Out of all my cooking, the French crew liked this the most, along with the Orbitz gum

“Can one make quesadillas with canned tuna?” – I ask Jim at the beginning of the trip. Jim says don’t even mention that, he will throw up.

“Lauraaaaaaasaaa, can you find if there is such a thing as tuna quesadillas?” A week later- fantastic quesadillas. Tuna, mayo, salsa.

Watching hot oil slosh around

Pierre teaches me how to make poisson cru (the national dish of Tahiti) and serves it with couscous.

Making the poisson cru

One morning Jim comments about me sleeping for a couple of hours in the cockpit during rough seas and some rain until my shift started. I tell him that I was determined to keep the dinner in my belly because it was that good and the only way to ensure that, was in a horizontal position with my eyes closed.
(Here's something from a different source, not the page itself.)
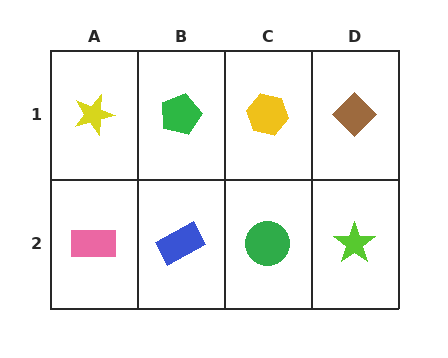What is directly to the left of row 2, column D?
A green circle.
Cooking / galley lessons learned:

  • Overripe breadfruit resembles durian, only you get a lot more bang for your buck. Sans the stench. Fry it. Yum!
  • Soggy rice cakes, ginger-honey cookies, and stale old bonbons in a ratty beat up Ziploc bag are high in demand during night watches. Who knows how long the candy has been in our pantry in Seattle and the presence of two red-foiled Hershey kisses makes me question which Christmas their official birthday was. I have a suspicion that carbon dating would point to the Obama era.
  • Learned some French slang.
  • Fresh hot bread is a morale booster.
  • French liver pate tastes great even from the cans.
  • We must not have any livers in the US to make canned pate de foie.
  • Those French even have perfect canned peeled potatoes.
  • The French chefs, pardon, sailors are impressed with our canned cheese that has a shelf-life of 30 years and tastes delicious.
  • When your husband gets busted for smuggling biscottis for his night shift and you ask him if they are for fattening (a reference to the movie Golden Kingdom) and he responds “no, for awakening”, you must trust him because he knows his Buddhism stuff.
  • When you get busted for smuggling canned pears for your night shift, your husband is curious why would you bring canned beans for snacking at night.
  • You NEVER season your food with ground pepper in a cockpit on a moving boat. And especially do not allow your spouse to do that.  A teary-eyed evening for me.
  • You do NOT let your spouse bring the whole bottle of red wine for dinner. Somehow it hoses me down and ruins my good clothes. The cockpit looks like a site of a bloody massacre the next day.
  • And the most important – three hot meals a day is a guarantee to keep your crew’s morale high.
A well-fed crew

Lessons Pierre learned from me – only one – you can bang a jar on the counter and then unscrew the lid effortlessly.